Витя домой не вернулся. Ждали его долго. Не могли уснуть. Оставили распахнутыми окна.

Немецкие склады догорали, только тлели головешки, и оттуда тянуло зловонием. Ночью загорелся жилой дом недалеко от склада. То ли ветер бросил на него искру с пожарища, то ли его подожгли. Дом никто не тушил, не слышно было никаких голосов, только трещало пламя.

Мы с мамой выбежали на крыльцо. Пламя с новой силой взметнулось вверх, разбрасывая во все стороны яркие искры.

— Что же мы стоим? — забеспокоилась мама. — Нужно воду носить. А то и наш дом загорится.

Она побежала в дом, громыхнула на кухне пустыми ведрами, опять выскочила на крыльцо.

— Пока я вернусь, вынеси во двор корыто и бачок, в кладовке стоят.

Я осталась одна на крыльце. Треск пожара заглушил все шумы, долетавшие из города. Мне казалось, что уже давно прекратилась стрельба, перестали громыхать машины, только пламя пожаров шумит, гудит, освещает притихшие развалины.

Какой-то мужчина влез на крышу соседнего дома и мокрой тряпкой гасил искры. Мама вернулась с пустыми ведрами.

— Завалили колодец.

Я побежала на кухню со слабой надеждой: а вдруг в кране есть вода? Мама по-прежнему держала в руках пустые ведра.

Пламя уменьшилось, дом догорал.

В три часа ночи со всех сторон послышался гул. Вначале я подумала, летят самолеты. Но самолетов не было, а гул нарастал, приближался. Может, это танки. Витя сразу бы определил, что это. Но Вити нет, и неизвестно, жив ли он, слышит ли этот оглушительный грохот. Земля опять задрожала. Взрывной волной у нас выбило стекла.

Мама схватила с кровати матрац, заставила меня лечь на пол и прикрыла сверху матрацем.

7

Утром прибежал Витя.

— Наши пришли! — закричал он еще со двора. — Наши! Танки в городе! А вы ничего не знаете. Эх, вы!

Сутки его не было дома, но мама не стала ругать Витю. Сын живой, пришли наши. Чего еще лучшего желать?

— Разведчикам-мотоциклистам я показал, куда побежали немцы, промчал с ними по Долгобродской и сказал, чтобы дальше ехали прямо на Могилевку. Мост через Свислочь на Советской взорван. На той стороне стоит наш подбитый танк. Айда туда.

— А мы пройдем? — спросила я, готовая бежать вместе с Витей.
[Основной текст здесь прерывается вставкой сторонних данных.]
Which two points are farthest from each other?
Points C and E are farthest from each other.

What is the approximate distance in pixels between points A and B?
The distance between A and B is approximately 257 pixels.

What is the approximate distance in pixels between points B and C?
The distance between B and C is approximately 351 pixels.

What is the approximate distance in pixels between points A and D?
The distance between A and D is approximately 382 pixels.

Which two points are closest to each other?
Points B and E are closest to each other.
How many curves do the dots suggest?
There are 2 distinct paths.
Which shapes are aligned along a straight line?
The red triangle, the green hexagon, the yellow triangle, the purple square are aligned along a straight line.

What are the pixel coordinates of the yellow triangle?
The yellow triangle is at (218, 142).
— У оперного мост не взорван.

— Подожди минуточку, я галстук надену, цветов танкистам нарву.

Я выбежала из дома. У забора росли ромашки.
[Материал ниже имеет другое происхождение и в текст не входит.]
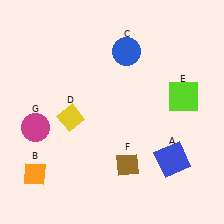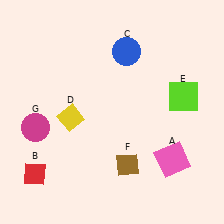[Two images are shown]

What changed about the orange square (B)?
In Image 1, B is orange. In Image 2, it changed to red.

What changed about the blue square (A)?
In Image 1, A is blue. In Image 2, it changed to pink.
Мы побежали вверх по нашему Северному переулку через кладбище, где валялись разбитые немецкие зенитки, на Юбилейную площадь и дальше к мосту через Свислочь.
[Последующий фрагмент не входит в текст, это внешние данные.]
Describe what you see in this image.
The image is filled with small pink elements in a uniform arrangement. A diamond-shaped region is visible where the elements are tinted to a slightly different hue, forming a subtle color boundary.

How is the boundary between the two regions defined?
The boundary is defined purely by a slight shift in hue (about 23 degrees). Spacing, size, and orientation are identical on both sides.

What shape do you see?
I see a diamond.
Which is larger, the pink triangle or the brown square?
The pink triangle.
Черный дым пожарищ выползал из руин, застилая остовы давно сожженных домов.

От радости люди плакали и смеялись одновременно, обнимали и целовали друг друга, пели, танцевали.

Подбитый танк стоял возле обгоревшего, разрушенного бомбой дома. Снаряд попал в гусеницу.

Витя говорил мне:

— Он ворвался в город со стороны Московского шоссе.

А тут мост сожжен. Один танк свернул и проскочил, а в этот попали.

Отсюда, с Советской улицы, видно было, как горел Театр оперы и балета, который немцы превратили в конюшню, дымилось крыльцо Дома Красной Армии. Еще слышались взрывы в городе, а над головой в дымном воздухе летели самолеты. Наши самолеты. Кто-то углем написал на стене разрушенного здания: «Мы отстоим тебя, наш родной Минск!»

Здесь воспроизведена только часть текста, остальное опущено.